Harvard's Psychology Department is "one-third theoretical and two-thirds empirical," says Estes, adding the proportion is in keeping with psychology departments at other universities. "That's the way the field is now," he says.
In fact, the increasing emphasis on empiricism among junior faculty members means that the Harvard Psychology Department is back in step with the nation, some professors say.
"Compared to other universities, I don't think Harvard is empirical," says Daryl J. Bem, a visiting professor of psychology from Cornell University "Harvard has been very much on the theoretical end [over the last 30 years]. If anything [a shift] is just a correction of the past. It's moving more toward the empiricism of other departments."

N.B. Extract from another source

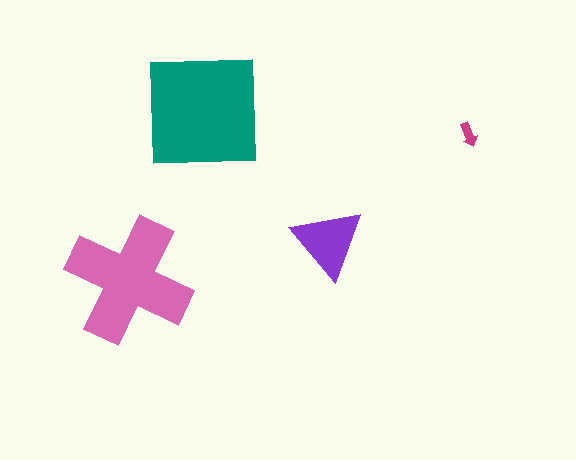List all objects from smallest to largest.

The changing nature of psychology means that students will have to get used to a more empirically oriented department, professors say, adding that they are concerned by lingering students preferences for less mathematically oriented courses.
"I think it's very clear that among the undergraduates, the softer kind of Psych is much more popular," says one professor who asked to remain anonymous. "I would like to see there be more people going into the cognitive science track."
"I don't like the trend," says Associate Professor of Psychology James E. Mazur. "I don't think that students get enough exposure to the harder aspects of psychology." Mazur cites the fact that nonhonors concentrators are not required to do laboratory work as evidence that students are still able to avoid the empirical side of psychology.
Nonetheless, professors say they recognize that some students believe the department's emphasis on hard data poses difficulties for some concentrators.
"I think it's fair to say that Psychology for undergraduates is often experienced by some as frustrating because they come into the field expecting to study individuals. They're not interested in statistics, mathematics or research," Maher says.
While some professors approve of the focus on empiricism, some concentrators say what they call a shift away from theoretical research has boxed in the department.
"I think the department has taken a definite direction towards what it considers empiricism, but I think that movement is founded on things that are superficial. It's eliminating things that aren't numerical--I think that's very shortsighted," says Psychology concentrator Christopher N. Chapman '89.
Students also say that the experimentally-based theses they are required to do have very little relevance to their future education. "I have problems with [data-crunching] because it turns out that most of the concentrators don't go into psychology," Agronin says.